- Älvsala Location within Stockholm Älvsala Location within Sweden Älvsala Location within European Union
- Coordinates: 59°18′14″N 18°38′6″E﻿ / ﻿59.30389°N 18.63500°E
- Country: Sweden
- Province: Uppland
- County: Stockholm County
- Municipality: Värmdö Municipality

Area
- • Total: 0.335 km^{2} (0.129 sq mi)

Population (31 December 2020)
- • Total: 381
- • Density: 1,140/km^{2} (2,950/sq mi)
- Time zone: UTC+1 (CET)
- • Summer (DST): UTC+2 (CEST)

= Älvsala =

Älvsala is a locality situated in Breviken, in the southeastern part of Värmdö Municipality, Stockholm County, Sweden.

==History==
The Värmdö maritime district was for a long time divided into quarters. In 1538, there was an Ulffzala quarter which consisted of the current Östra and Västra Älvsala as well as several farms situated westward. In 1580 these farms were merged into the Hemmesta quarter.

In 1719, Älvsala was burned down by the Imperial Russian Fleet, becoming one of many settlements in the Stockholm archipelago that got attacked in the Russian pillage of 1719–1721 as part of the Great Northern War.
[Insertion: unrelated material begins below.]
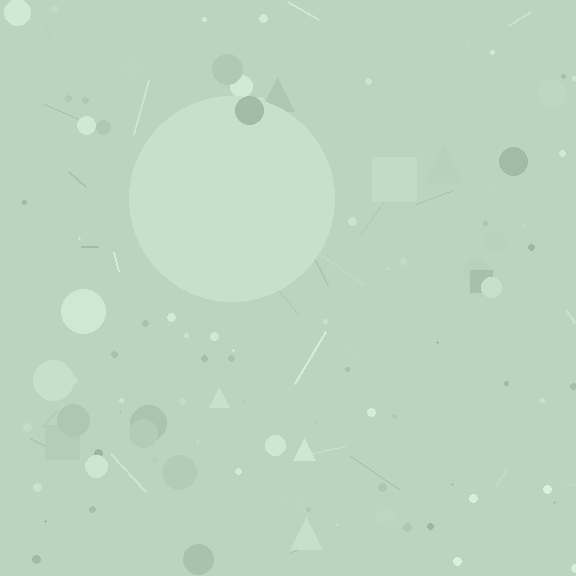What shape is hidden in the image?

Alongside Statistics Sweden's changing of its method for determining agglomerations in 2015, four small areas of Älvsala, Fagerdala, Bullandö and Björkvik were merged, forming a new locality. In 2020, the Fagerdala area was mined out and renamed to Västra Älvsala.

==Society==
Today, the area is partly covered by holiday home developments. Värmdö municipality officials predict that the number of permanent residents is eventually going to increase.